Posts tagged ‘tarjan’

An interesting algorithm

So, even before I get to the what the algorithm does (which is quite interesting on its own, even before you find out how it accomplishes that), the very first intriguing part is its name. It’s officially referred to as the Blum-Floyd-Pratt-Rivest-Tarjan Algorithm. Is your mouth watering yet? I thought so.1 However, CLRS refers to it as the Select Algorithm (see section 9.3), so that’s what I’m going to call it. If you have an unsorted array of n items, it’s a worst-case O(n) algorithm for finding the ith largest item (often the median, since that’s a commonly used statistic). Here’s how the algorithm works:

  1. Put all the elements of the input into groups of 5 (with one group at the very end that could have less than 5 elements, of course). Find the median of each group.
  2. Recursively use the Select algorithm to find the median of all the group-of-5 medians from step 1. Call this median of medians M.
  3. Take all the items from the input and partition them into the group of items less than M and the group of items bigger than M.
  4. If M is the ith biggest, that’s the answer, and we’re done. If it’s not, you know which partition contains the ith biggest item, and you can recursively call Select on that group (with a different i if the group it’s in is the group of items smaller than M).

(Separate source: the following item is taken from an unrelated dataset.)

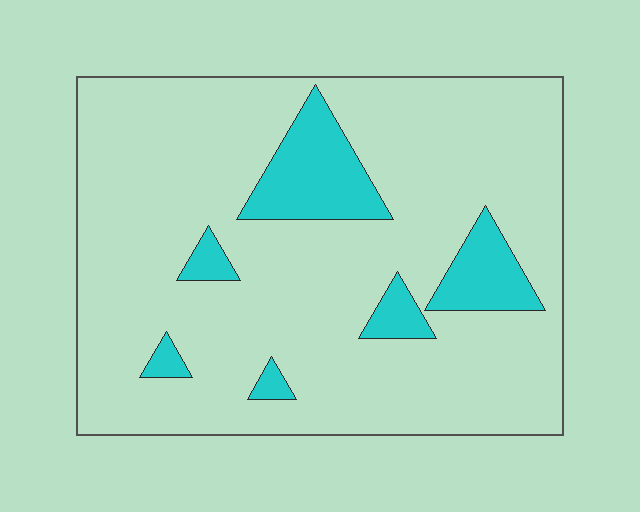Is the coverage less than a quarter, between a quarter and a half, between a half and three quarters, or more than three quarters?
Less than a quarter.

To give an example of that last statement, suppose we’re looking for the 65th biggest number from a group of 100 numbers, and we find that M is the 53rd largest. There are 47 numbers smaller than M, and when we recurse, we’ll now be looking for the 12th largest element of that set of 47. If instead M had been the 68th largest number, in our recursive step we’d look at the 67 numbers larger than M and continue to look for the 65th largest one.

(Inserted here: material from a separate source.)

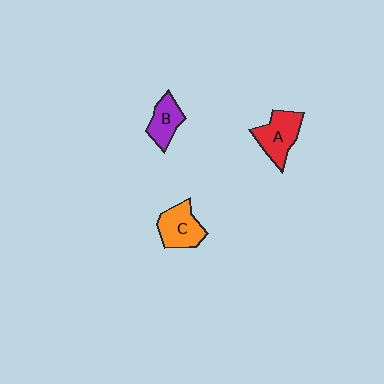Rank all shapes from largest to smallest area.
From largest to smallest: A (red), C (orange), B (purple).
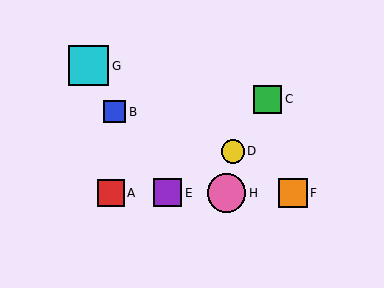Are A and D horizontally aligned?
No, A is at y≈193 and D is at y≈151.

Now, I claimed the running time is linear, and I’d better back up that claim. The trick is to consider how many items get thrown out in that last step. Half the group-of-5 medians are larger than M, and half are smaller. Without loss of generality, suppose the ith largest item is in the group that is larger than M. Now, not only do we know that we can henceforth ignore the half of the group-of-5 medians smaller than M, for each of those medians we can ignore the two items in the group of 5 that were smaller than that median. In other words, we can eliminate at least 3/10 of the elements we were searching over (we can eleminate 3/5 of the items in the groups whose median is smaller than M, and half of all the groups fit this category). Sure, I’m eliding an additive constant for the items in the group with M itself (not to mention the items in that last small group at the end when n is not a multiple of 5), but that’s not going to affect the asymptotic running time.

So now we can build the recurrence relation at work here. If T(n) is the amount of work done to perform Select on n items, we have

T(n) = O(n) + T(n/5) + T(7n/10)

That is to say, we do O(n) work in steps 1 and 3, we do T(n/5) work in step 2, and we do T(7n/10) work in step 4 because we know at least 3/10 of the elements are in the wrong partition. I’ll leave it as an exercise to the reader to draw out the recursion tree and find the actual amount of work done, but I assure you T(n) is in O(n).

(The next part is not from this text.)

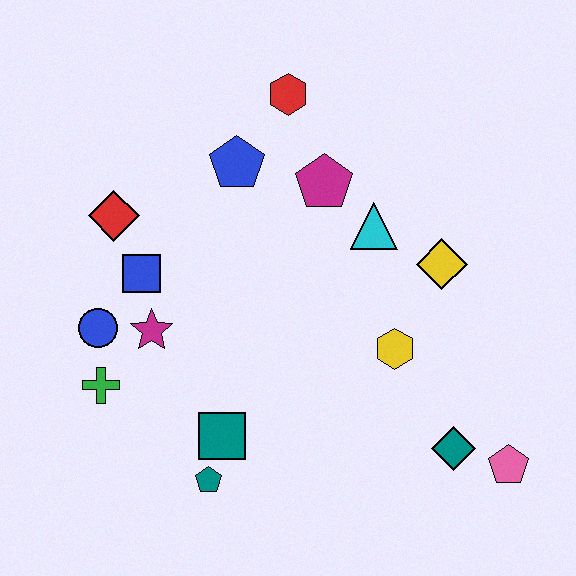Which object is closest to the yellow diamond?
The cyan triangle is closest to the yellow diamond.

The crazy part here is that magic number 5: If you do this with 3 items per group, the running time is O(n log n). If you do it with more than 5, the running time is still linear, but slower (you spend more time in step 1 finding all the initial medians). The optimal number of items per group really is 5. Nifty!

[1] For those of you not in the know, these are all really famous algorithms names. Blum is the co-inventor of the CAPTCHA. Floyd is from the Floyd-Warshall all-pairs shortest-paths algorithm, which is a staple in introductory algorithms courses. Pratt is from the Knuth-Morris-Pratt string matching algorithm, which was groundbreaking when it was new but is nearly obsolete now. Rivest is the R in RSA encryption, one of the most widely used encryption schemes around. Tarjan is the co-creator of splay trees, a kind of self-balancing tree with the handy property that commonly accessed items float to the top. Blum, Floyd, Rivest, and Tarjan have each won the Turing Award, which is like the Nobel Prize of computer science.